I suppose there’s some comfort that Yarvin can’t bring himself to openly endorse mass killing or genocide, but he comes close:
Whatever the exact solution, he has written, it is crucial to find “a humane alternative to genocide,” an outcome that “achieves the same result as mass murder (the removal of undesirable elements from society) but without any of the moral stigma.”
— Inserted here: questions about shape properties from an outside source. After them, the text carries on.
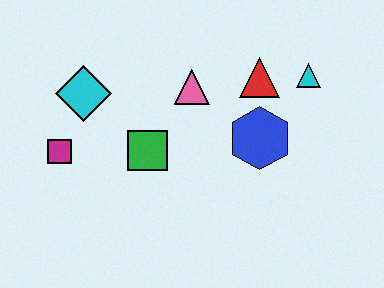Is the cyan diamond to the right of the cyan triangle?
No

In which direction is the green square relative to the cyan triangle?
The green square is to the left of the cyan triangle.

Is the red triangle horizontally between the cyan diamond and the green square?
No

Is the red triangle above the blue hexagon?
Yes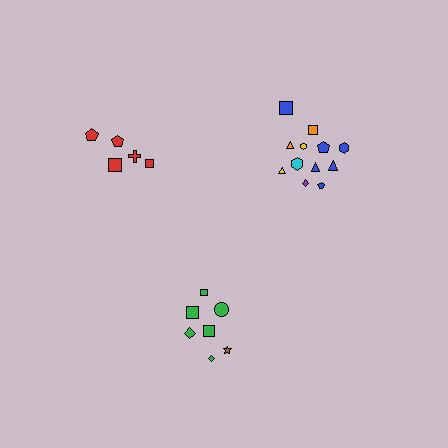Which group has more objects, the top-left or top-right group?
The top-right group.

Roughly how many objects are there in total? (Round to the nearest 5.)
Roughly 25 objects in total.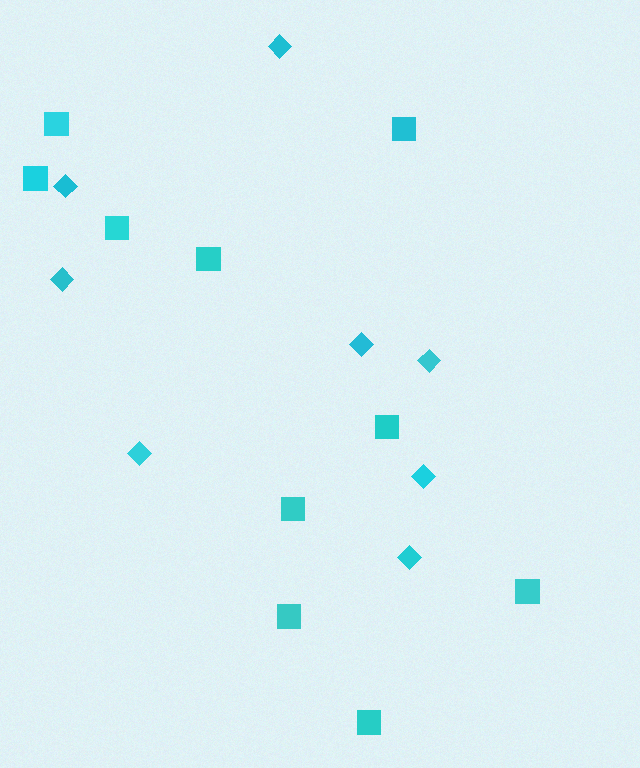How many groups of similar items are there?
There are 2 groups: one group of diamonds (8) and one group of squares (10).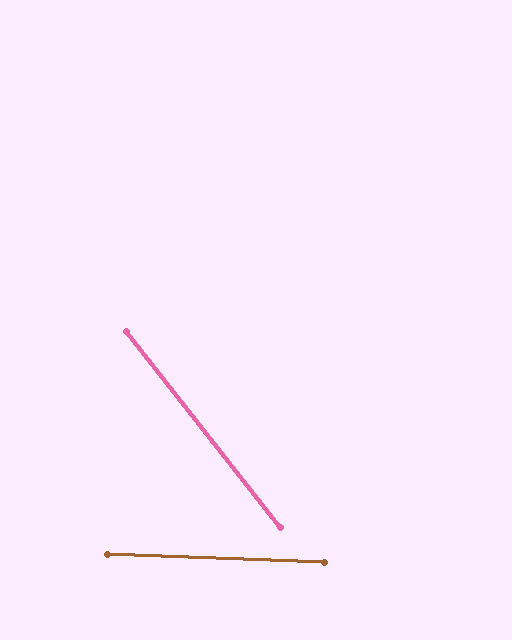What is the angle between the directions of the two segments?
Approximately 50 degrees.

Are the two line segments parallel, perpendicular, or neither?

So the problem with genocide is not that it’s immoral, inhumane, and abhorrent but that there’s a “moral stigma” attached. In other words, it’s got a public relations problem. It’s worth remembering that the Nazis originally defended concentration camps as a humane way of segregating out people they regarded as undesirable (gypsies, homosexuals, the neurodiverse, Jews, socialists, and communists). Unfortunately, dehumanizing a certain population—as we are seeing–can lead to suspension of habeas corpus, illegal deportation to concentration camps abroad, and military intervention to quash protests. It’s not hard to see the logical end as mass murder. Or, to use Yarvin’s weasel word, cancellation.
Darkness at Noon is about a former Bolshevik revolutionary that is imprisoned and tried for treason by the government he helped set up. In Oates’s phrasing, he is deleted with a negligent swipe of Stalin’s wrist. However, whereas Yarvin is essentially a troll and bullshit artist—one whom unfortunately various powerful men take seriously—Rubashov is an introspective revolutionary who is now tormented by various ethical choices he made in the past. The supposedly necessary violence meant to usher in a just and prosperous society has instead led to unimaginable misery:
So consequent, that in the interests of a just distribution of land we deliberately let die of starvation about five million farmers and their families in one year. So consequent were we in the liberation of human beings from the shackles of industrial exploitation that we sent about ten million people to do forced labor in the Arctic regions and the jungles of the East, under conditions similar to those of antique galley slaves. So consequent that, to settle a difference of opinion, we know only one argument: death, whether it is a matter of submarines, manure, or the Party line to be followed in Indochina.
His interrogator and former comrade Ivanov, by contrast, tells him that the ends justify the means and only weak-minded humanists think one can avoid tough choices:
There are only two conceptions of human ethics, and they are at opposite poles. One of them is Christian and humane, declares the individual to be sacrosanct, and asserts that the rules of arithmetic are not to be applied to human units. The other starts from the basic principle that a collective aim justifies all means, and not only allows, but demands, that the individual should in every way be subordinated and sacrificed to the community–which may dispose of it as an experimentation rabbit or a sacrificial lamb. The first conception could be called anti-vivisection morality, the second, vivisection morality. Humbugs and dilettantes have always tried to mix the two conceptions; in practice, it is impossible.
The difference between Rubashov and Yarvin—what makes the literary character more interesting than the actual man—is that he reflects. “The fact is: I no longer believe in my own infallibility. That is why I am lost,” he writes in his journal. Yarvin, who talks incessantly, appears to ascribe to the Trumpian imperative, “Never admit you’re wrong. Never apologize.”
Trumpism has declared war on science, on critical thinking, and on empathy, ad figures like Yarvin are providing an intellectual-sounding justification, however bogus, for its attacks. Literature helps keep us grounded in the true and the good as we resist.